Despite the provocative title, in this book the author lists a number of lessons and experiences that he has learnt throughout his life as an entrepreneur and business owner.

FIRE SOMEONE TODAY, by Bob Pritchett

If you have more than a handful of employees, then you probably have some who need to go.  Typically the categories into which they fall are:

  • Whiner.  The whiner is happy only when he is unhappy. He sucks the joy out of an organisation.

  • Slacker.  Stands at the coffee machine, surfs the Internet, etc.

  • Incompetent.  Well behaved and eager to please, but just doesn't do their job very well.

  • Troublemaker.  Stirs up discontent, creates an "us versus them" environment.

  • Misfit.  Has all the skills, but his hearts is not in it; he's just in the wrong place.

  • Redundant.  He's the number two in a job that one person can do well.  A wasted resource.

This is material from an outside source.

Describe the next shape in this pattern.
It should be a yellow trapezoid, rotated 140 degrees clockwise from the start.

Why are we reluctant to fire people?

  • We want to be kind.

  • We are concerned for the employees.

  • We don't want to admit we made a mistake in hiring.

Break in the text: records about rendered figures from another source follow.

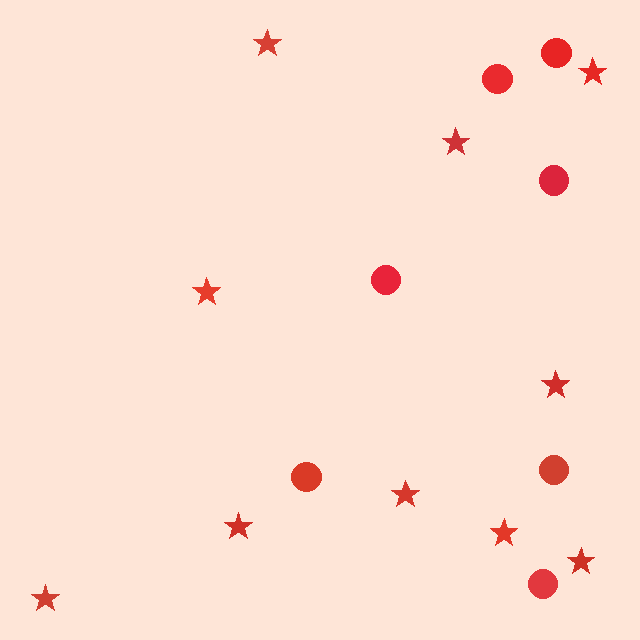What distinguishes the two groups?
There are 2 groups: one group of stars (10) and one group of circles (7).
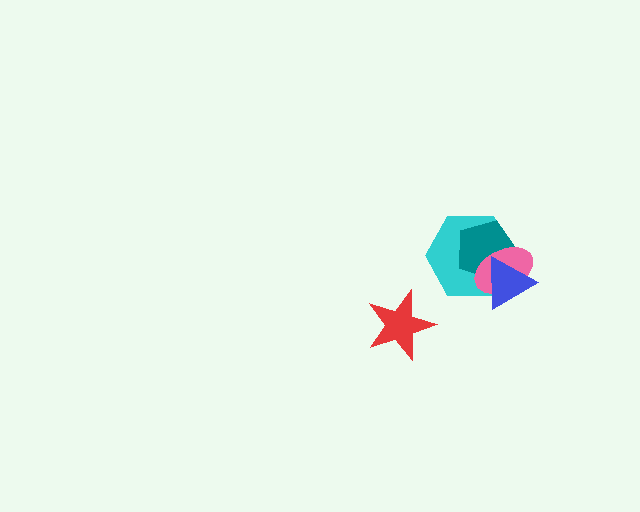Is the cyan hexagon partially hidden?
Yes, it is partially covered by another shape.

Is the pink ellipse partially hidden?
Yes, it is partially covered by another shape.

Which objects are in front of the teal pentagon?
2 objects cover part of the teal pentagon: the pink ellipse and the blue triangle.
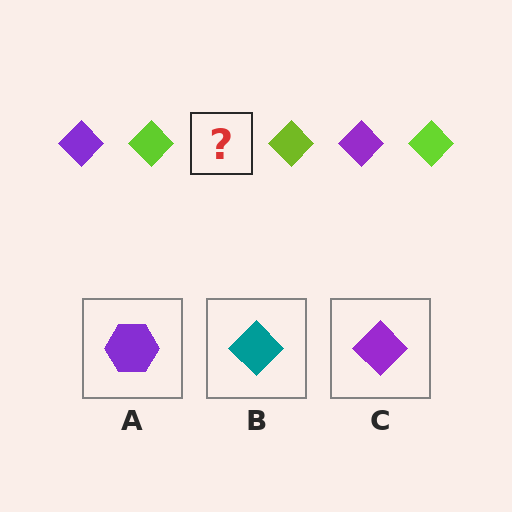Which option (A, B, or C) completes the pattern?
C.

  • We have a large investment in training.

  • We don't know how we will fill the position.

These are all selfish excuses.

What happens when we don't fire?

  • We are sending the employees a message: "You're no good"; even when we don't say these words, our silence communicates them.  This saps the energy of the whole team.

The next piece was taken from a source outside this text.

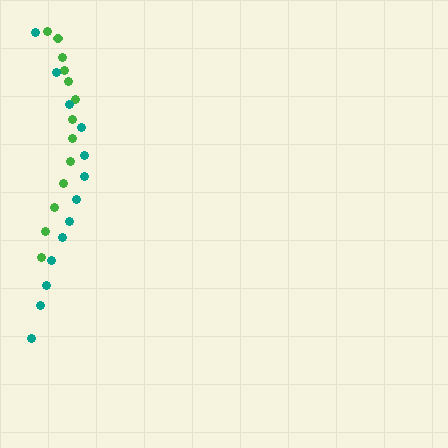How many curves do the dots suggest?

  • We are sending the employees' co-workers a message: "You don't need to do a good job. We don't distinguish between good work and bad around here".

  • We are poisoning our own attitudes.  We develop a feeling of pride about our "mercy" whilst at the same time resentment grows for what we perceive are their responsibilities and our wasted time and resources.

How to go about firing someone?

Be prepared, and be firmly decided.  When you announce that you are firing someone, you are taking your professional relationship with that person over the edge of a cliff.  There is no way back to the top of the cliff, there is only pathetic grasping at branches on the way down.

Cover the following points succinctly:

  • You're fired.

  • Why you're fired

  • Things we need from you

  • Things you need from us

  • Good-bye

Hiring

Don't delegate the job of hiring to someone else.  Do not hire anyone you have not interviewed and approved personally.

Success in most roles in a company comes from attitude and sense.  You can teach systems and train for skills.  It is a lot harder to teach someone how to have a good attitude or common sense.

Don't hire "needs the job" when you can hire "wants the job".  Ask the candidate "Why did you apply for this job?" and listen carefully to the answer.

The QPS Triangle

Draw a triangle, and write at the three points:  Quality, Price, and Service.

Then draw an emphasis arrow.  It starts in the middle and points out in one direction.

The key is putting your emphasis mark far away from the marks of your competitors.  If your competitor is hanging a sign that reads "We'll beat any price", you should take a look at the quality and service corners.

You can also expand the triangle by staking a position that is beyond what anyone is doing in your market today (i.e. an even lower price, an even better quality).

You can always find 5%

Look to cut 5% from your expenses.  It probably isn't hard to find.  Your accounting software should allow you to output all your expenses in descending order - look first at the highest expenses.

You'll find expenses that can be cut altogether without making any difference to your business.  Look at your payroll and ask the "what would happen" question about each name on the list.

Negotiate a 5% discount with your suppliers.  Ask politely.  Be informed beforehand - get a pricing quote from a competitor.

Cutting your expenses by 5% doesn't increase your sales, it directly increases your profit.  That's why it's so important.

Profit is why you are in business

Pay primary attention to profit, not secondary numbers (gross revenue, employee headcount, number of customers, etc.)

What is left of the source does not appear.